Por supuesto, Drake todavía tenía sólo veintidós años y a esa edad tres años nada significaban en la vida de un hombre. Pero Demelza desconfiaba del vacío, le parecía una situación amenazadora, y veía que Drake podía caer definitivamente en su melancolía. Siempre se mostraba muy amable, pero ella extrañaba terriblemente su alegría. Antaño, era una actitud permanente e irrefrenable. De todos los hermanos, era el que más se parecía a Demelza, el que buscaba y encontraba placer en todas las cosas menudas.
En fin, quizá fuera peligroso tratar de jugar a la casamentera. Además, probablemente era inútil. La chispa venía nadie sabía de dónde, y nadie podía provocarla. Pero últimamente Demelza había oído una palabra muy complicada, y cuando descubrió su significado, le pareció muy interesante. Era «proximidad». En realidad, uno no hacía nada. Es decir, nada evidente. Nada que pudiera objetarse. Sencillamente, disponía las cosas de modo que hubiese proximidad. Después, esperaba, para ver si obtenían resultados.
Y quizá fuera ella la única habitante del distrito que estaba en condiciones de crear esa proximidad. Debía pensar en el mejor modo de lograrlo.
Del oeste vino una suave brisa y Demelza se puso de pie para regresar. Un jinete solitario atravesaba el páramo. Demelza se volvió y comenzó a caminar hacia su casa, su mente confortada por la idea de lo que podía organizar. Cierta vez, muchos años antes, ella misma se había creado toda suerte de problemas con sus intentos de concertar encuentros entre Verity, la prima de Ross, y un capitán de Falmouth que gozaba de mala reputación.
En realidad, no convenía mezclarse en la vida ajena. Sin embargo, ¿acaso, en definitiva, no se habían justificado todas las dificultades y molestias?
¿No estaba Verity casada con su capitán y era feliz? ¿No era ese el mejor resultado?
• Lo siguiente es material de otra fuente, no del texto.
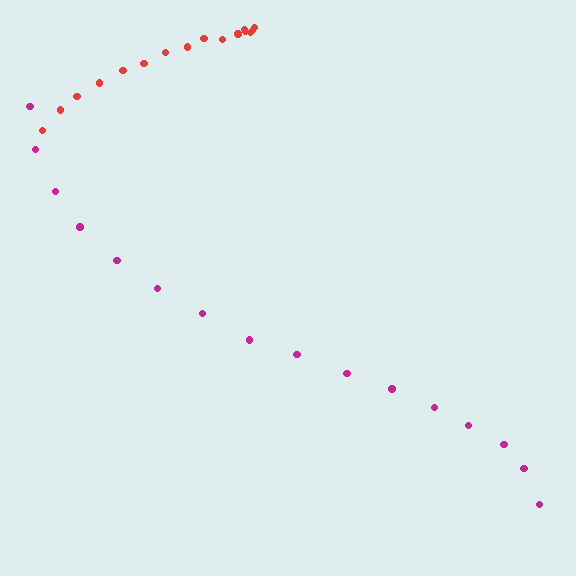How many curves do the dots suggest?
There are 2 distinct paths.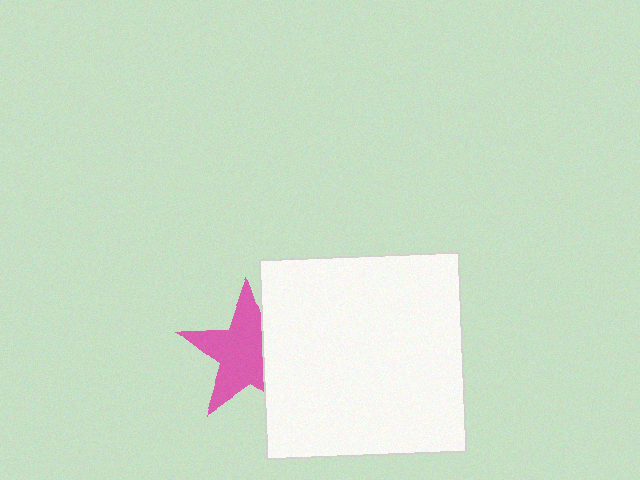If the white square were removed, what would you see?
You would see the complete pink star.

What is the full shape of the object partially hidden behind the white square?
The partially hidden object is a pink star.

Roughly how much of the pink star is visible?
Most of it is visible (roughly 67%).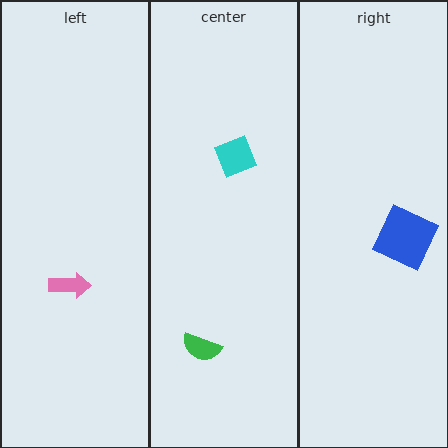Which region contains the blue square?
The right region.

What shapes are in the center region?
The cyan diamond, the green semicircle.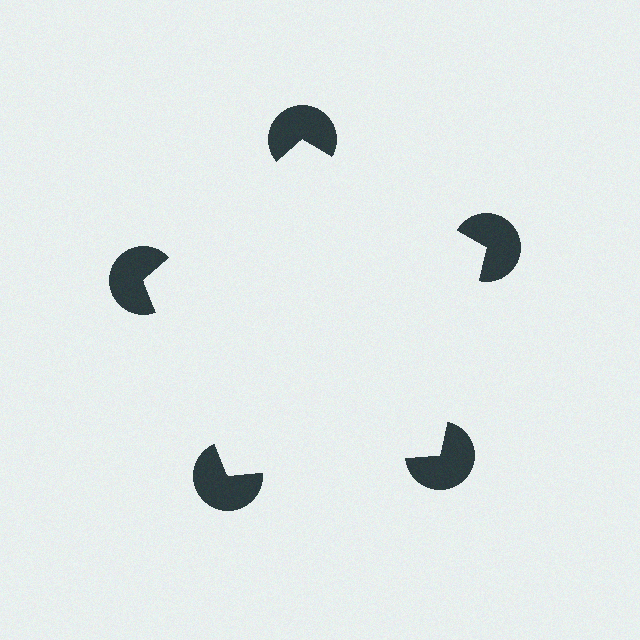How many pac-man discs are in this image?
There are 5 — one at each vertex of the illusory pentagon.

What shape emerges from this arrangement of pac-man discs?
An illusory pentagon — its edges are inferred from the aligned wedge cuts in the pac-man discs, not physically drawn.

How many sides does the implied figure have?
5 sides.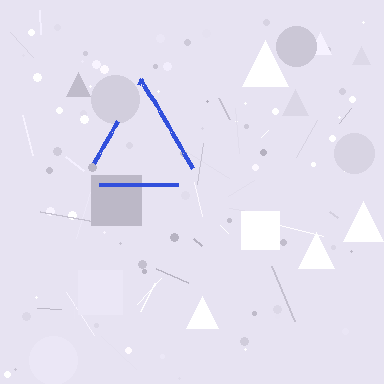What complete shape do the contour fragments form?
The contour fragments form a triangle.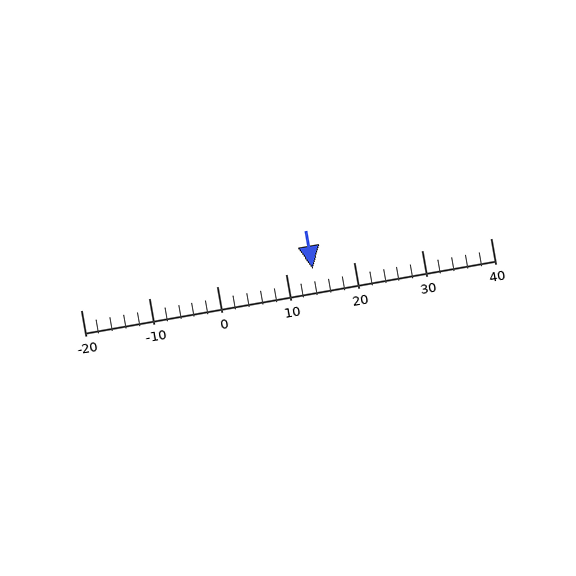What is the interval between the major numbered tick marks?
The major tick marks are spaced 10 units apart.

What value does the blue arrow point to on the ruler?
The blue arrow points to approximately 14.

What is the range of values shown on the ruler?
The ruler shows values from -20 to 40.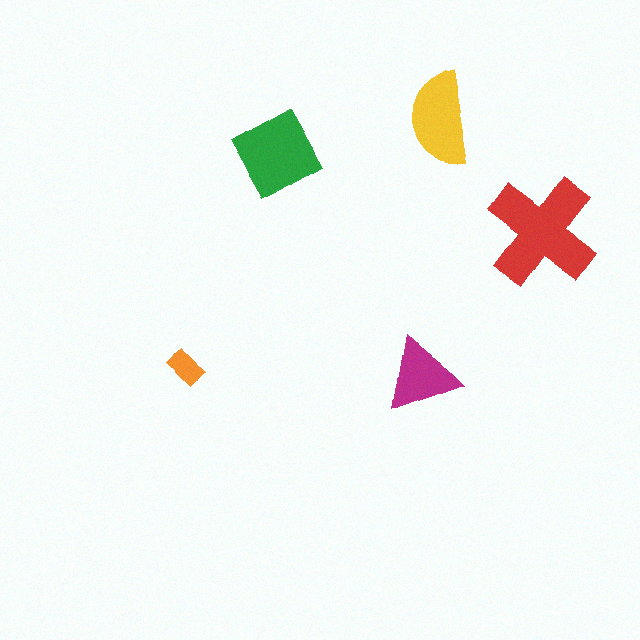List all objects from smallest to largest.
The orange rectangle, the magenta triangle, the yellow semicircle, the green diamond, the red cross.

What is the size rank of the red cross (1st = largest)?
1st.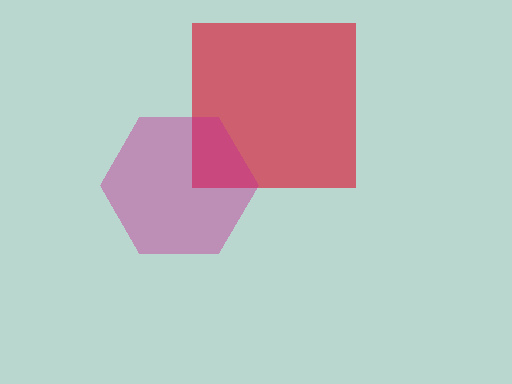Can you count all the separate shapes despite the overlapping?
Yes, there are 2 separate shapes.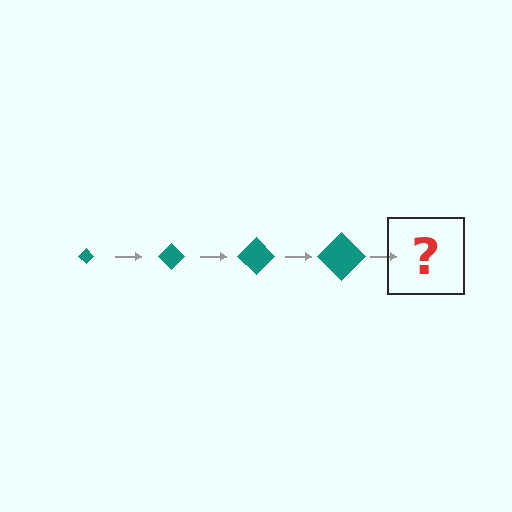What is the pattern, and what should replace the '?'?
The pattern is that the diamond gets progressively larger each step. The '?' should be a teal diamond, larger than the previous one.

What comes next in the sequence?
The next element should be a teal diamond, larger than the previous one.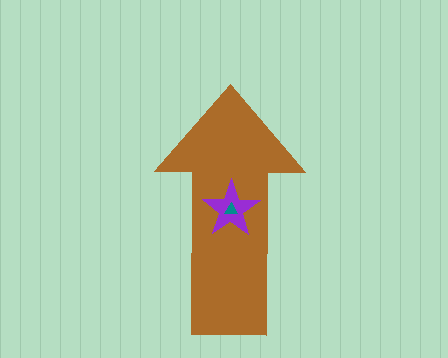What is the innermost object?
The teal triangle.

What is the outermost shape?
The brown arrow.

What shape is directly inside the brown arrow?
The purple star.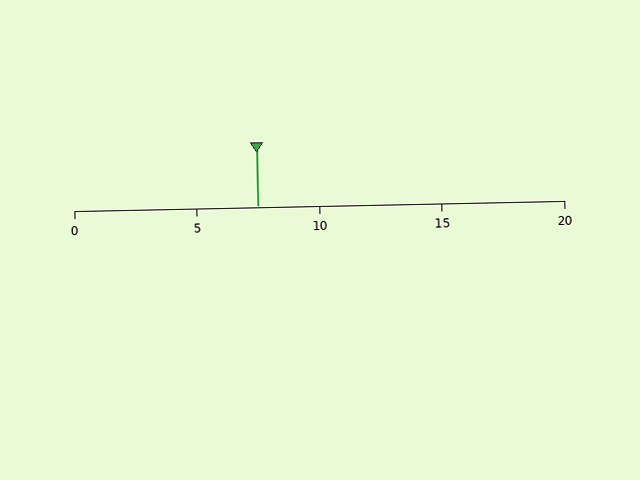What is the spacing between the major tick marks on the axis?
The major ticks are spaced 5 apart.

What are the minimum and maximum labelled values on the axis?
The axis runs from 0 to 20.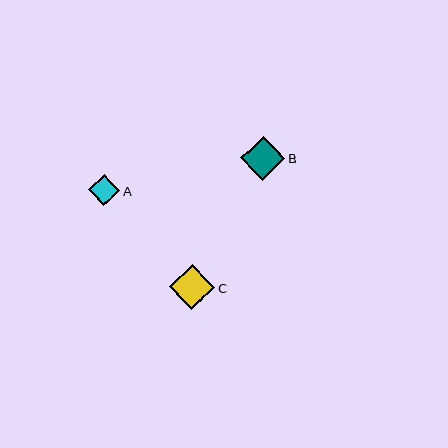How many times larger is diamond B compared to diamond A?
Diamond B is approximately 1.4 times the size of diamond A.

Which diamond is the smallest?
Diamond A is the smallest with a size of approximately 31 pixels.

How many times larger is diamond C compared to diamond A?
Diamond C is approximately 1.5 times the size of diamond A.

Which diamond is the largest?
Diamond C is the largest with a size of approximately 45 pixels.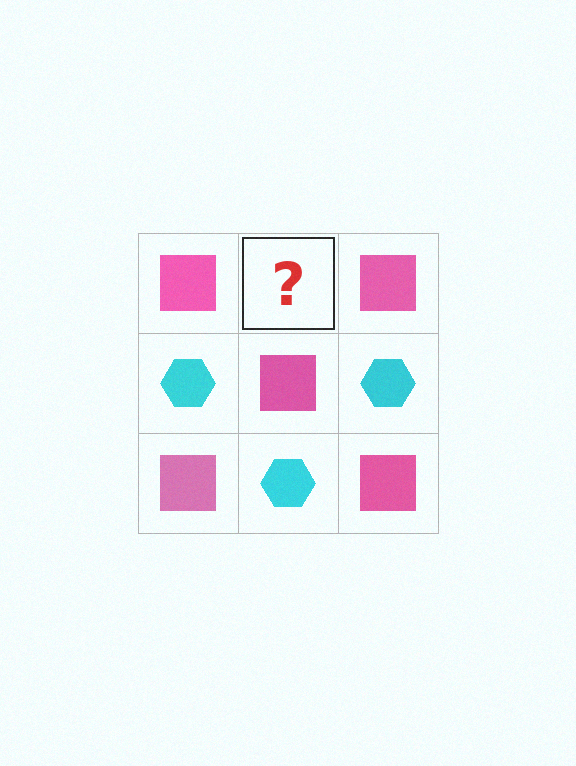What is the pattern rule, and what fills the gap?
The rule is that it alternates pink square and cyan hexagon in a checkerboard pattern. The gap should be filled with a cyan hexagon.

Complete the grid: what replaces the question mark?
The question mark should be replaced with a cyan hexagon.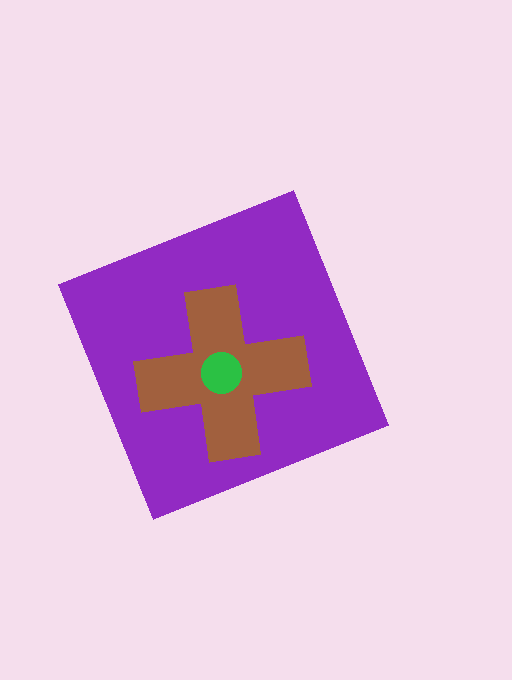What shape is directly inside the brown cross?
The green circle.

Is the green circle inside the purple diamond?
Yes.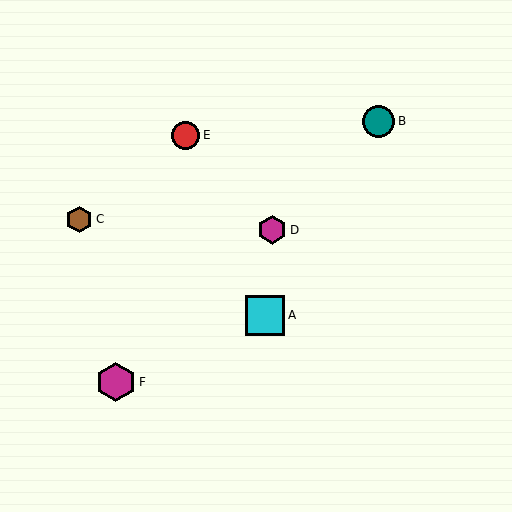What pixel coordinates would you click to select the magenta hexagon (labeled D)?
Click at (272, 230) to select the magenta hexagon D.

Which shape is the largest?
The cyan square (labeled A) is the largest.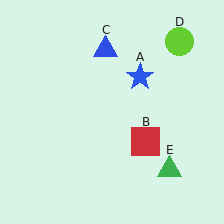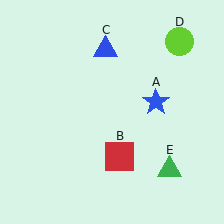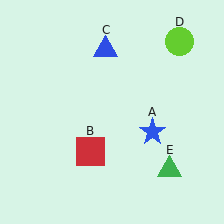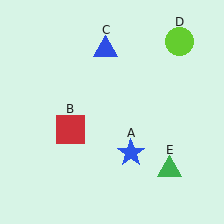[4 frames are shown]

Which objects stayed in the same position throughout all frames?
Blue triangle (object C) and lime circle (object D) and green triangle (object E) remained stationary.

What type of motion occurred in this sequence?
The blue star (object A), red square (object B) rotated clockwise around the center of the scene.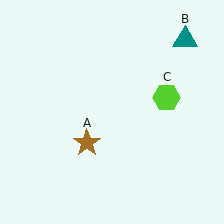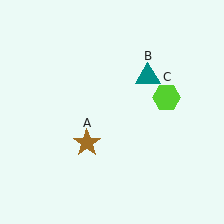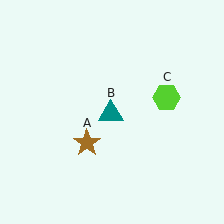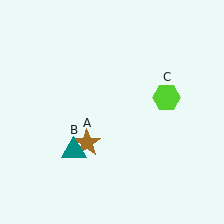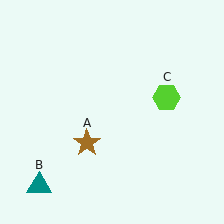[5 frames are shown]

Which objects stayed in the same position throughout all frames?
Brown star (object A) and lime hexagon (object C) remained stationary.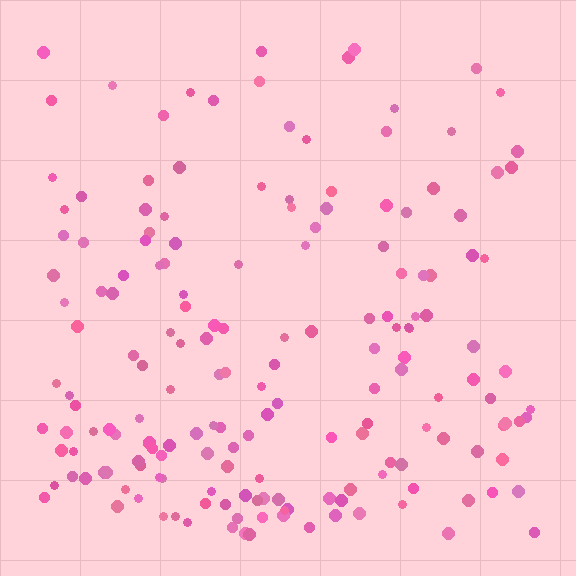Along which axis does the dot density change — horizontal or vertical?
Vertical.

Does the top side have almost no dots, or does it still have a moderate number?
Still a moderate number, just noticeably fewer than the bottom.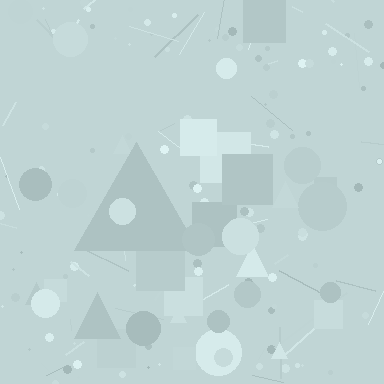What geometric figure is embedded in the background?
A triangle is embedded in the background.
Se detuvo para alzarse la falda y mirar el hueco de la rodilla, donde algo se movía. Sin duda, una hormiga que había pasado a la pierna desde el muro de piedra y estaba explorando regiones no autorizadas. Con el dedo expulsó al insecto y después dejó caer la falda. Pero no siguió caminando. Experimentó una sensación peculiar en la boca del estómago. ¿Qué jinete podía tomar ese camino al atardecer? ¿Y no había algo conocido en el modo de montar? Oh, tonterías, él habría escrito. Habría anunciado su llegada y Gimlett hubiera ido a recibirle a Truro. El Parlamento no terminaba sus sesiones antes de varias semanas. Sería uno de los Treneglos. O algún visitante invitado por ellos. Era la única ruta posible si se tomaba ese camino. ¿La aldea de Mellin? ¿Casa Nampara? ¿Casa Mingoose? Eso era todo, y después comenzaban las dunas del noreste.
Se volvió para continuar la marcha en dirección a la colina. Permaneció un momento de pie, cerca de la capilla, protegiéndose los ojos con una mano, a pesar de que en realidad tenía el sol a la espalda. La figura se había acercado mucho. Demelza no conocía el caballo. Pero sí al jinete.
Comenzó a descender corriendo la colina, los zapatos apenas rozando el áspero camino, los cabellos al viento, al encuentro de Ross.